VII. Now this indulgence must be granted with precautions and restrictions, to prevent it from degenerating into licentiousness. And of these precautions, the first requires the distressed party to try every mode of obtaining relief, by an appeal to a magistrate, or by trying the effect of entreaty to prevail upon the owner to grant what is necessary for his pressing occasions. Plato allows any one to seek water from his neighbour's well, after having dug to a certain depth in his own without effect. Solon limits the depth to forty cubits; upon which Plutarch remarks, that he intended by this to relieve necessity and difficulty, but not to encourage sloth. Xenophon in his answer to the Sinopians, in the fifth book of the expedition of Cyrus, says, "wherever we come, whether into a barbarous country or into any part of Greece, and find the people unwilling to afford us supplies, we take them, not through motives of wantonness, but from the compulsion of necessity."

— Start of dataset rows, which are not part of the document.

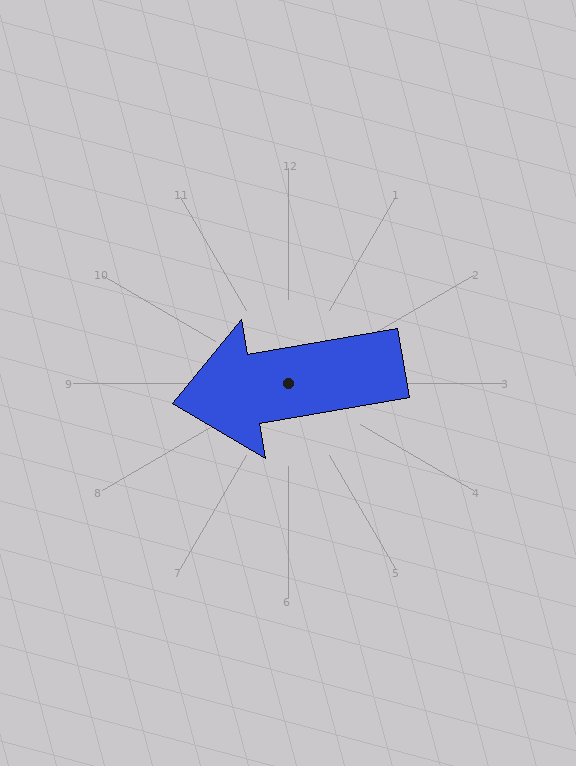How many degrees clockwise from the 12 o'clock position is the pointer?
Approximately 260 degrees.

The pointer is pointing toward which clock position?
Roughly 9 o'clock.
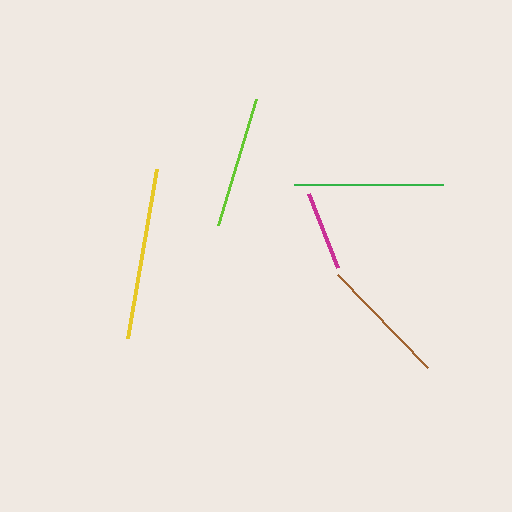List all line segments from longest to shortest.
From longest to shortest: yellow, green, lime and brown (about equal), magenta.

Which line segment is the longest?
The yellow line is the longest at approximately 171 pixels.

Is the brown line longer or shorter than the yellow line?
The yellow line is longer than the brown line.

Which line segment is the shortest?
The magenta line is the shortest at approximately 79 pixels.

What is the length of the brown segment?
The brown segment is approximately 129 pixels long.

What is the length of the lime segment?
The lime segment is approximately 131 pixels long.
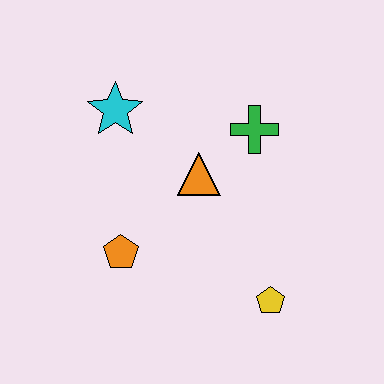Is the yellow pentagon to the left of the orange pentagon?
No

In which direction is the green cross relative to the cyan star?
The green cross is to the right of the cyan star.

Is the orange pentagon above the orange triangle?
No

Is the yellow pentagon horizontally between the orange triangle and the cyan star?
No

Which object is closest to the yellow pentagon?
The orange triangle is closest to the yellow pentagon.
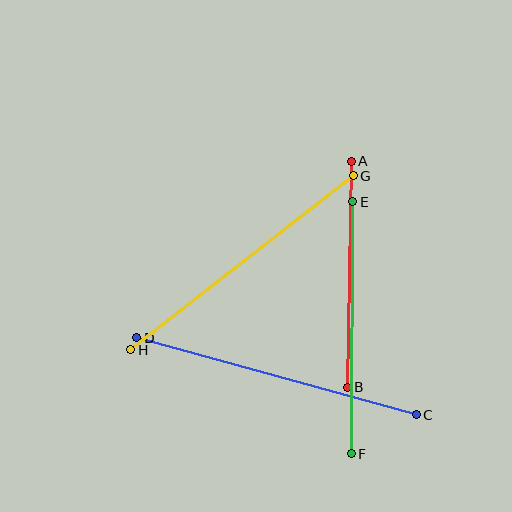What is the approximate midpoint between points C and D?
The midpoint is at approximately (276, 376) pixels.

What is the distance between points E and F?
The distance is approximately 252 pixels.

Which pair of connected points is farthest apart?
Points C and D are farthest apart.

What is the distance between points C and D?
The distance is approximately 290 pixels.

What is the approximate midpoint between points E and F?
The midpoint is at approximately (352, 328) pixels.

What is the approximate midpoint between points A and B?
The midpoint is at approximately (349, 274) pixels.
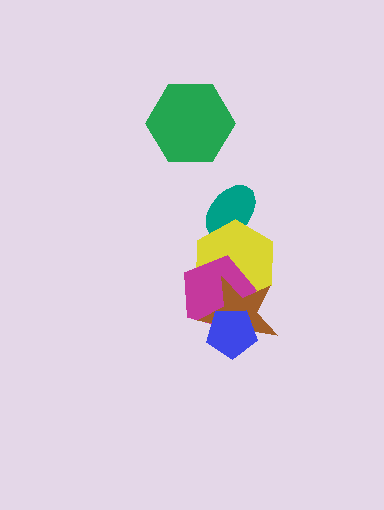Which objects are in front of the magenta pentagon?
2 objects cover part of the magenta pentagon: the brown star and the blue pentagon.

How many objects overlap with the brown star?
3 objects overlap with the brown star.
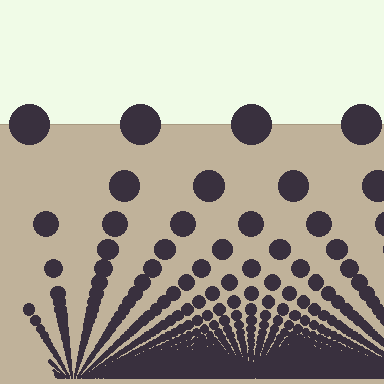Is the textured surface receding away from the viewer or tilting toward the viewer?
The surface appears to tilt toward the viewer. Texture elements get larger and sparser toward the top.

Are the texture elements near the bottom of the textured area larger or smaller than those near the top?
Smaller. The gradient is inverted — elements near the bottom are smaller and denser.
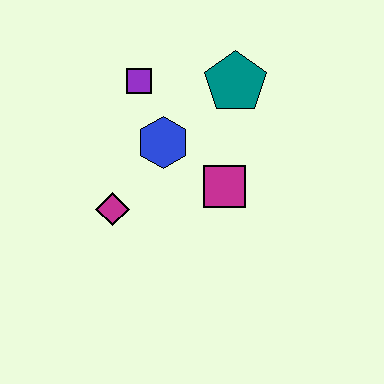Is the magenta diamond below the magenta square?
Yes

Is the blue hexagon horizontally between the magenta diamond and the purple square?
No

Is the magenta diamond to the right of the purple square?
No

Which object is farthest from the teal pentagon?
The magenta diamond is farthest from the teal pentagon.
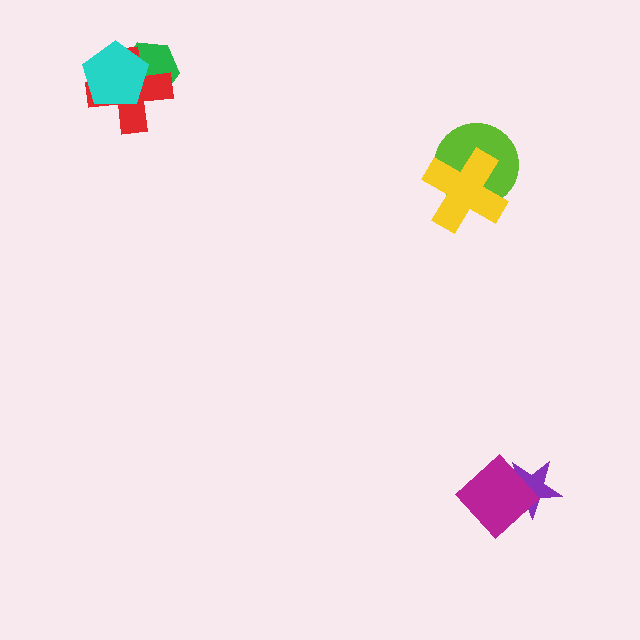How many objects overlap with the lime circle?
1 object overlaps with the lime circle.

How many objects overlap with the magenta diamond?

VIII. In the next place this plea of necessity cannot be admitted, where the possessor is in an equal state of necessity himself. For under equal circumstances the owner has a better right to the use of his possessions. Though Lactantius maintains that it is no mark of folly to forbear thrusting another from the same plank in a shipwreck in order to save yourself. Because you have thereby avoided hurting another: a sin which is certainly a proof of wisdom to abstain from. Cicero, in the third book of his offices, asks this question, if a wise man, in danger of perishing with hunger, has not a right to take the provisions of another, who is good for nothing? To which he replies; By no means. For no one's life can be of such importance as to authorize the violation of that general rule of forbearance, by which the peace and safety of every individual are secured.

IX. In the third place, the party thus supplying his wants from the property of another, is bound to make restitution, or give an equivalent to the owner, whenever that is possible. There are some indeed, who deny this, upon the ground that no one is bound to give an indemnity for having exercised his own right. But strictly speaking, it was not a full and perfect right, which he exercised; but a kind of permission, arising out of a case of necessity, and existing no longer than while the necessity continued. For such a permissive right is only granted in order to preserve natural equity in opposition to the strict and churlish rigour of exclusive ownership.

X. Hence it may be inferred, that, in the prosecution of a just war, any power has a right to take possession of a neutral soil; if there be real grounds, and not imaginary fears for supposing the enemy intends to make himself master of the same, especially if the enemy's occupying it would be attended with imminent and irreparable mischief to that same power. But in this case the restriction is applied that nothing be taken but what is actually necessary to such precaution and security. Barely occupying the place is all that can be justified: leaving to the real owner the full enjoyment of all his rights, immunities, and jurisdiction, and all the productions of his soil. And this must be done too with the full intention of restoring the place to its lawful Sovereign, whenever the necessity, for which it was occupied, may cease. The retaining of Enna, Livy says, was either an act of violence, or a necessary measure; by violence meaning the least departure from necessity. The Greeks, who were with Xenophon being in great want of ships, by Xenophon's own advice, seized upon those that were passing, still preserving the property untouched for the owners, supplying the sailors with provisions, and paying them wages. The principal right therefore, founded upon the original community of goods, remaining since the introduction of property, is that of necessity, which has just been discussed.